Quoting the article above:

I can see the value in having a rehabilitation-oriented halfway house type thing before prisoners are released, but I can’t really imagine trying to defend that last photo

Seriously? They need million dollar art to rehab these people?

Too funny - I attended Stirling for a year. Live in Murray Hall; a fine dorm. If I could wake up in the morning to look out over the foggy countryside and hear a bagpipe play off in the distance, I would consider prison…:wink:

I feel that the very idea of prison as a deterrent is based on a very, very bleak view of humanity: That we would all be violent rapists and bank robbers unless we were constantly walking around being frightened of consequences. Only an outside threat of possible punishment is keeping us from descending into a state of selfish violence against our fellow men. In this view, the natural state of a man, unless kept in check, is to be a criminal.

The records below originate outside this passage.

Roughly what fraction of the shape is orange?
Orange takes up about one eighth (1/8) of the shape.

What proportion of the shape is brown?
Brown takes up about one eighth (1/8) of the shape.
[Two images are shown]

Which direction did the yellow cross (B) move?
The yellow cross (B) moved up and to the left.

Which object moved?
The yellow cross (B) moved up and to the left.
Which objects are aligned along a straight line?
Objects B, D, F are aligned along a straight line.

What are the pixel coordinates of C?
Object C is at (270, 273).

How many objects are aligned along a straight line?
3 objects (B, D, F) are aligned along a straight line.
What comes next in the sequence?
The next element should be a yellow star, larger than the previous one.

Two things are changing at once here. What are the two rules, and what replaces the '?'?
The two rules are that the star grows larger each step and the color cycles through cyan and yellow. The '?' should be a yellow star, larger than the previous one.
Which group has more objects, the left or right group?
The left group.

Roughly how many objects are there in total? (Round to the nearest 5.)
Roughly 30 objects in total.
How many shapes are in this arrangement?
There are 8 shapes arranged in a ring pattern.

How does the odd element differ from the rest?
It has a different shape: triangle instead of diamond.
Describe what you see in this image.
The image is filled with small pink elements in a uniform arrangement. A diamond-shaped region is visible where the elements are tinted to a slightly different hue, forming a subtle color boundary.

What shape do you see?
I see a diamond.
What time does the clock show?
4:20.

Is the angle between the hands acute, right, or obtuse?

Fine, for some people that may be true. I refuse to believe, though, that this applies to the majority. The idea of rehabilitation is that if a person, through education, can be thought how to lead a productive life, and is given a place in society, he will no longer see any need to commit crimes. The temptation will be gone. Leaving peacefully and productively is the normal state. It’s the crime that is the aberration.

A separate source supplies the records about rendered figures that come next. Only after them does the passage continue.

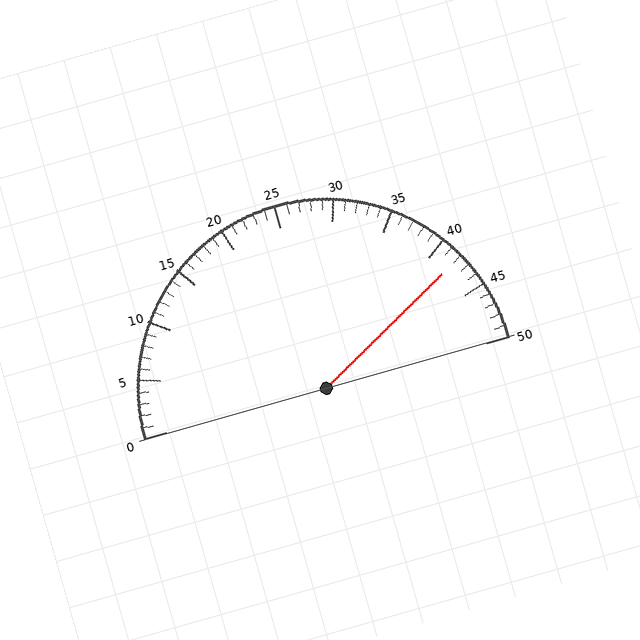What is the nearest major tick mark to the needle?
The nearest major tick mark is 40.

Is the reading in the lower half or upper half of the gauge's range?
The reading is in the upper half of the range (0 to 50).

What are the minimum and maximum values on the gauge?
The gauge ranges from 0 to 50.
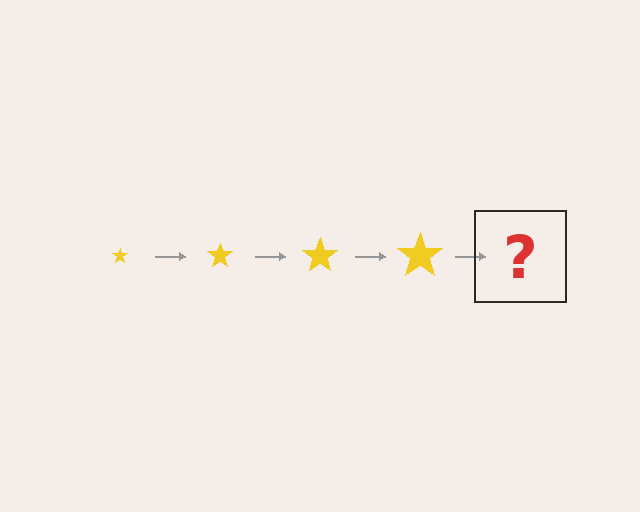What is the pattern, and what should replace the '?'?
The pattern is that the star gets progressively larger each step. The '?' should be a yellow star, larger than the previous one.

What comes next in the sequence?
The next element should be a yellow star, larger than the previous one.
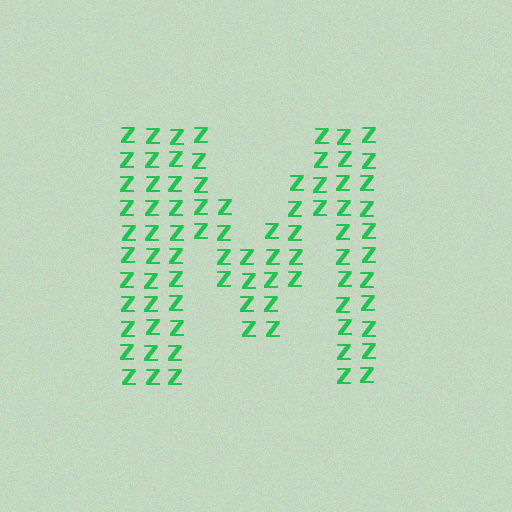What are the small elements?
The small elements are letter Z's.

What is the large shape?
The large shape is the letter M.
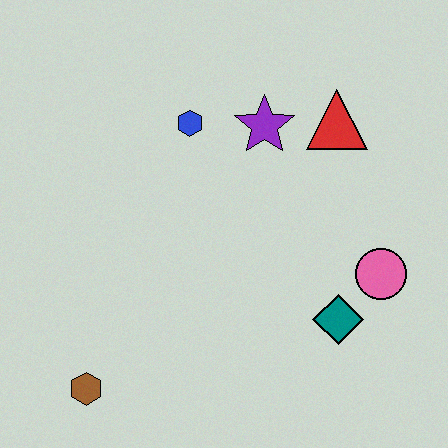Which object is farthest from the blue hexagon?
The brown hexagon is farthest from the blue hexagon.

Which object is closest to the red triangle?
The purple star is closest to the red triangle.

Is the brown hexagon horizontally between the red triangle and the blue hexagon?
No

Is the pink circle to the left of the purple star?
No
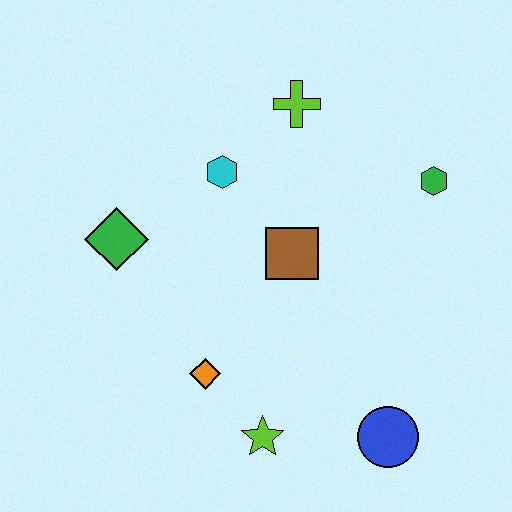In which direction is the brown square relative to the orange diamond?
The brown square is above the orange diamond.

I think we can all, to some extent, agree that this is true. A fear of being sent to prison just isn’t the reason most of us don’t commit crimes. We don’t commit crimes because we don’t have to. We don’t feel like doing so. It mostly doesn’t enter our world view. We occupy a place where being a criminal mostly isn’t on our radars.

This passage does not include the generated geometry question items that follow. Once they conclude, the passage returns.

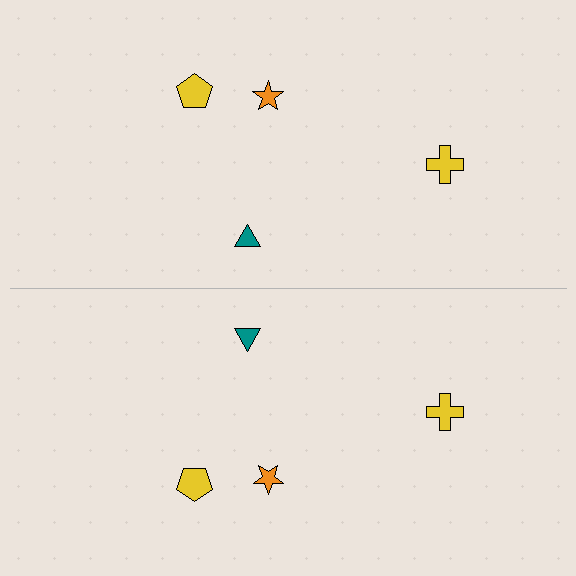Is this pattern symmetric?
Yes, this pattern has bilateral (reflection) symmetry.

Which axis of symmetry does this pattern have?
The pattern has a horizontal axis of symmetry running through the center of the image.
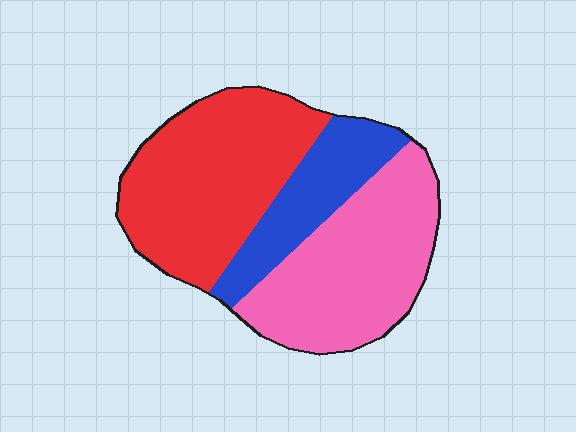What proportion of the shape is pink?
Pink covers roughly 40% of the shape.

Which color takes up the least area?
Blue, at roughly 20%.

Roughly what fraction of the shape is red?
Red covers roughly 40% of the shape.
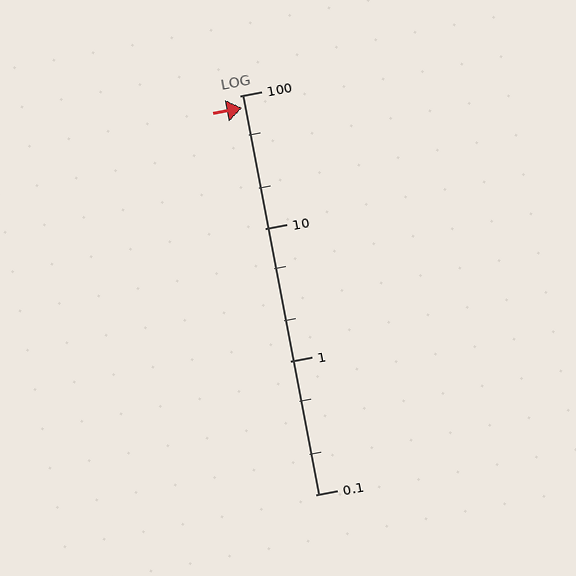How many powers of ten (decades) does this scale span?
The scale spans 3 decades, from 0.1 to 100.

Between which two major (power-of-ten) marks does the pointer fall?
The pointer is between 10 and 100.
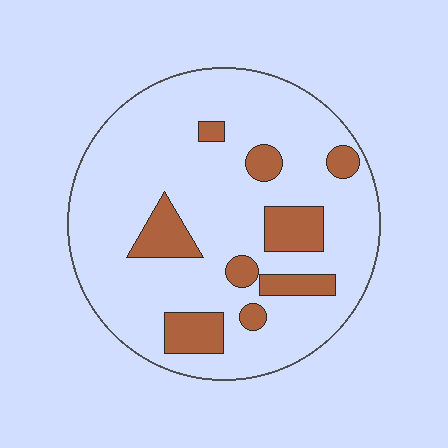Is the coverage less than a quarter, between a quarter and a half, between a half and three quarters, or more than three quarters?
Less than a quarter.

If this is the case, the role of the prison should be to educate the human being, not punish the criminal, and not to keep the population in fear. They don’t need to be hellholes for that.

(Of course, for certain prisoners who are too far gone to be rehabilitated, or too dangerous to society to be given too much freedom, other principles should probably apply… that don’t involve flat-screen televisions or tennis courts.)


I know a few folks who had accomodations at this four star establishment that would definitely beg to differ with you (yes it is still operational) :dubious:

Medieval gaols aside, I think it depends on the person and the kind of life they were living on the outside. I personally would do (or not do as it were) *anything * to never spend another *hour *incarcerated. There is just simply nothing more unbearable to me than be surrounded by deplorable people from which there is no escape, no matter what the surroundings are like( I didn’t mean that as snobby as it sounds, I just couldn’t think of a better way to say it. Hell, I can’t even stand to have a room mate). Looking out the window(if you’re so lucky) and seeing the outside world that you are no longer a part of. On the other hand there is a reason that some people go back repeatedly; they’ve gotten used to it or it’s actually better than whatever else they have outside.

It’s worth asking- are ALL Norwegian prisons that nice, or are the nice ones made for a specific type of prisoner?

That is, Norway might have some old fashioned, unpleasant prisons for hard-core thieves and killers, but might maintain nicer ones as:

  1. A place for white collar crooks and non-violent ofenders, and

  2. An incentive for the guys in the unpleasant prison to keep their noses clean (“with a few years of good behavior, they might transfer me to the nice spot”).